Either of those two words is how most people likely hear that key claim from John, that the Word became a person or a human. But John didn’t choose either one of those options. John chose this instead: the Word, he wrote, became sarx—and that’s the Greek word for “flesh.”

And with that word—flesh—John signals how God chooses to be among us, not in garments of splendor or cloaked in military power or with superhero strength but in simple, frail, vulnerable flesh.

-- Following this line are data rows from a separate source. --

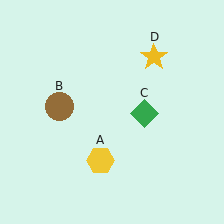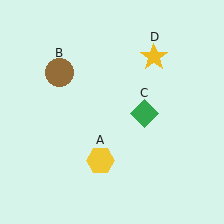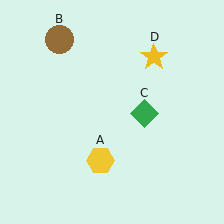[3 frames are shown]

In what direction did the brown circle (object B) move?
The brown circle (object B) moved up.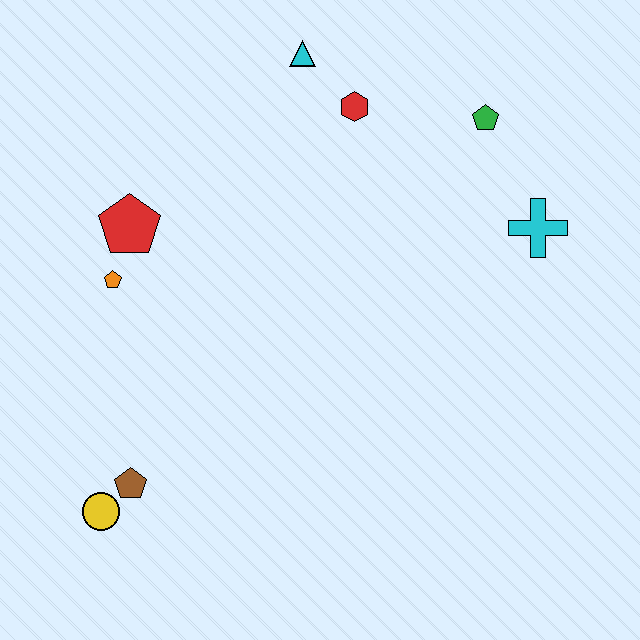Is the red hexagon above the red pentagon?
Yes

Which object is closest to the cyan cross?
The green pentagon is closest to the cyan cross.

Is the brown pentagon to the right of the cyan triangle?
No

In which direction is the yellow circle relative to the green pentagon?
The yellow circle is below the green pentagon.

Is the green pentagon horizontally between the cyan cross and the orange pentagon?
Yes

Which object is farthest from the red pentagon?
The cyan cross is farthest from the red pentagon.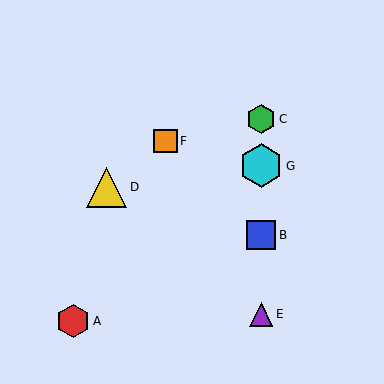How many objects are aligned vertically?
4 objects (B, C, E, G) are aligned vertically.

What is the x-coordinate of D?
Object D is at x≈107.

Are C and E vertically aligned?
Yes, both are at x≈261.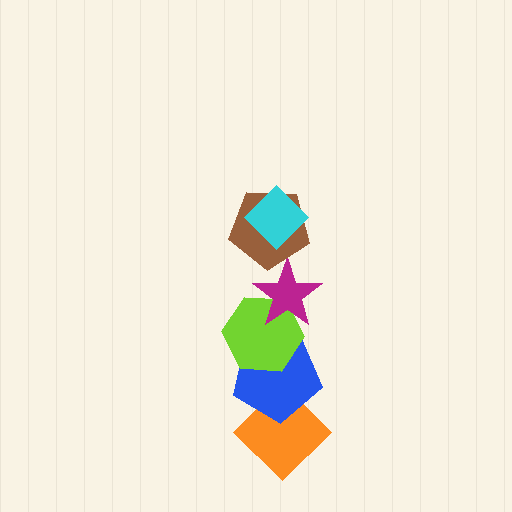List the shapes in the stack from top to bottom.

This prologue to John’s Gospel is not about the birth of Superman or Captain America or Wonder Woman; Christmas is not the story of a divine superhero coming down from the sky to save us. The story of this season is far more astonishing than anything Marvel Comics has dreamed up: Christmas celebrates the Creator God choosing to accompany the creation—as part of it.

Consider what this means: Our vulnerability as fleshy creations of God is not a problem to overcome or a condition from which we need rescue or in any way cause for shame. No, our shared vulnerability as God’s creation is precisely where the Word of God meets us as one of us, in the flesh.

Surely in this time of ongoing pandemic and ecological fragility, we don’t need any further reminders of our own vulnerability or the weakness of our fleshy bodies and of the body of Earth itself; we know all this only too well.

Perhaps what we do need—what the whole wide world needs and what God is calling Christians to manifest with boldness in the world—is the reminder we hear from John: Christmas celebrates the God who meets us in our vulnerability by becoming as vulnerable as we are.

That’s what it means, John says elsewhere, to speak of God as love.